Despite the Eliza-Audrey disappointment, My Fair Lady led the English attack in 1965, winning a total of 8 Oscars. Julie Andrews also won Best Actress for playing the very British and very magical Mary Poppins. Peter Ustinov completed the British colonization of The Academy with a Best Supporting Actor win for Topkapi.

British literature has been well read at the Oscars, with Shakespeare, Jane Austen and Charles Dickens being the favourite authors. Will Shakespeare himself, or a partly fictional version of him, was destiny's child at the 1999 awards with Shakespeare in Love taking 7 golden men in one fell swoop - though there was no prize for the man playing The Bard himself. Henry V, Richard III, Hamlet, Julius Caesar and Othello have all been filmed and loved by the Academy. Sir Laurence Olivier, usual Shakespearian suspect, was nominated 9 times for Best Actor. Four of these were for playing Henry V, Richard III, Hamlet and Othello. Two more came from paying characters from British literature - Heathcliff in Wuthering Heights, and Max De Winter in Rebecca.

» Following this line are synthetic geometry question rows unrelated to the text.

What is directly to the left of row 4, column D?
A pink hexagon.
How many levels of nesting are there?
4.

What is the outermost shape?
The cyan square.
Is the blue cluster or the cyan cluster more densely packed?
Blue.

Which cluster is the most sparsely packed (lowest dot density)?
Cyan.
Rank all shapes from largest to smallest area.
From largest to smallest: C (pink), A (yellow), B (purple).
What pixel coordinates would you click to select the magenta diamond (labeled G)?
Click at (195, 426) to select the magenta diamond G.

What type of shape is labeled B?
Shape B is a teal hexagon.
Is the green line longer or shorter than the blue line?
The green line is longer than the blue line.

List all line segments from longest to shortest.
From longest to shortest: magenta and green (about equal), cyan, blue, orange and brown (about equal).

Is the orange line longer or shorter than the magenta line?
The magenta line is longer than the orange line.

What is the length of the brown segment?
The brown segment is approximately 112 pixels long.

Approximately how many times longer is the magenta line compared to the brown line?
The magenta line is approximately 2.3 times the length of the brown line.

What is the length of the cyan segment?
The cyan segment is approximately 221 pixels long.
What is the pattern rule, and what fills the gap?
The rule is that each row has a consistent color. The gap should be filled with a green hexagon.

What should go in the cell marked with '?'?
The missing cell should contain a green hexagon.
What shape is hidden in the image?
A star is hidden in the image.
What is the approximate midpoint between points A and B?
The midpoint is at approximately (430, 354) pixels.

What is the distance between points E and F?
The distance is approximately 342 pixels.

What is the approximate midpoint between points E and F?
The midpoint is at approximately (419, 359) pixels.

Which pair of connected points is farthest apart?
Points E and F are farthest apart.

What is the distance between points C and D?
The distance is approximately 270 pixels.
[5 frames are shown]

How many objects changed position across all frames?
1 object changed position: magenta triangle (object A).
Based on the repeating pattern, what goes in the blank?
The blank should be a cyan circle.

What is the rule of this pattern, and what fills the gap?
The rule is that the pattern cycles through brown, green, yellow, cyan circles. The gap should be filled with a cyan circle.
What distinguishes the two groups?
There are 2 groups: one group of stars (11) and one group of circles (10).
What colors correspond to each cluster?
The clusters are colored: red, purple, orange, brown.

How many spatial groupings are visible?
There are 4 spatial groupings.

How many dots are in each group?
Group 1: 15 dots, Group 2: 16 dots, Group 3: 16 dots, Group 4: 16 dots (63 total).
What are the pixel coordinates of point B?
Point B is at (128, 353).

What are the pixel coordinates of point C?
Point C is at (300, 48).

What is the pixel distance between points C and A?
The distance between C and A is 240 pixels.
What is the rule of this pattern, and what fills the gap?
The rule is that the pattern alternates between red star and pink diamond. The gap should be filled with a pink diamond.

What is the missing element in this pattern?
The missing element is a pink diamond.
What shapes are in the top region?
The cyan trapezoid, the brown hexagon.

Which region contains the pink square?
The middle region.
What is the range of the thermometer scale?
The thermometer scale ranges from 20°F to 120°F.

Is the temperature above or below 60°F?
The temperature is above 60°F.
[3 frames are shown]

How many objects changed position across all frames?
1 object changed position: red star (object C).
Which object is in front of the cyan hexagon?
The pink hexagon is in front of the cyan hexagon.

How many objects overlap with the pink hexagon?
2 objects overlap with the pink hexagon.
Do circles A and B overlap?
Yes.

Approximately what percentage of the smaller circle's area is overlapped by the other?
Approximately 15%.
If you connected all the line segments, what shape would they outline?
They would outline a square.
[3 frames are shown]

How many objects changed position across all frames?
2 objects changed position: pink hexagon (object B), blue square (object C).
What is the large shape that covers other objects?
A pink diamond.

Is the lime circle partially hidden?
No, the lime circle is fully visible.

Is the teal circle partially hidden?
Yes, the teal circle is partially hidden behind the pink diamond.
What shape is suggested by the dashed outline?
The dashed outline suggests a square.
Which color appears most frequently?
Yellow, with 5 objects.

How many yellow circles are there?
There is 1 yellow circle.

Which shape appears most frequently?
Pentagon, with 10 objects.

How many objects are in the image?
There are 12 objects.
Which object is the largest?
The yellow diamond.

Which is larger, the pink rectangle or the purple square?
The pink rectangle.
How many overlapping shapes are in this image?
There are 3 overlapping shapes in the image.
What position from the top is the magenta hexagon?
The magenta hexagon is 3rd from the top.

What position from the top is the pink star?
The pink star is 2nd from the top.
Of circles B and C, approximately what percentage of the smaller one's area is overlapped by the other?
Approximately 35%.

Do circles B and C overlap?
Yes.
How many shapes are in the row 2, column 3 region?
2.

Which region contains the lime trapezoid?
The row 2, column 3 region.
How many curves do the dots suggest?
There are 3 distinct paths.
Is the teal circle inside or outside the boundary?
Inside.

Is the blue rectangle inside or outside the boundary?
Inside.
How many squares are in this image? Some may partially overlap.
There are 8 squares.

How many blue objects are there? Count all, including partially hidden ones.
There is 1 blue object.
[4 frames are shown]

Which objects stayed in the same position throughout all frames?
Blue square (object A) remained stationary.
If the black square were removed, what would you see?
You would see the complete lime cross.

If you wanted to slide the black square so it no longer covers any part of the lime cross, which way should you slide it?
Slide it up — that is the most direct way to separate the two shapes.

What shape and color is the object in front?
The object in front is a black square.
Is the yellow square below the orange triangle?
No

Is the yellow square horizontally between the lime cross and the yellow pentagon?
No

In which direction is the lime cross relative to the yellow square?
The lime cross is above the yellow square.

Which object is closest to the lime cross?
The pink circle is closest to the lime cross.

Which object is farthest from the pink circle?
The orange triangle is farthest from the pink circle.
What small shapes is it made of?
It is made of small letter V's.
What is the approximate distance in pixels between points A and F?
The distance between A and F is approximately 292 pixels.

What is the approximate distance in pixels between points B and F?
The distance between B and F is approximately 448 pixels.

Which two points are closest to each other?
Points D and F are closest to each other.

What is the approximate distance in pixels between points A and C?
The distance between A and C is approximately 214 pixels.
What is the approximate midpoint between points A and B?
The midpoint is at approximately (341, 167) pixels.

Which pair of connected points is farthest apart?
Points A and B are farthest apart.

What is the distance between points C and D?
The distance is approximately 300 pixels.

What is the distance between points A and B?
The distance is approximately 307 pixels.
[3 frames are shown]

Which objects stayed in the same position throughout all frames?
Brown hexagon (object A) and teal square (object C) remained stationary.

Jane Austen's Oscar book club has included Sense and Sensibility and Pride and Prejudice. Emma Thompson, the only British actor to have won an award other than for acting, scored both her golden men for literary films. She won Best Actress for Howards End - the film adaption of E M Forster's novel - in 1993 and Best Screenplay for Sense and Sensibility in 1996. Pride and Prejudice was nominated in four categories in 2006, including a Best Actress nod for Keira Knightley, but ended up taking no Oscars back to England.

Charles Dickens, on the other hand, had better luck with Oliver! winning 5 awards in 1969, including Best Picture and Best Director for Briton Carol Reed.

This year, the Brits are represented by The King's Speech hopefuls, among them Colin Firth, Geoffrey Rush and Helena Bonham Carter, as well as Welsh Christian Bale, vying with Rush for Best Supporting Actor for The Fighter.

A stiff upper lip at Oscar 2011? Watch this space.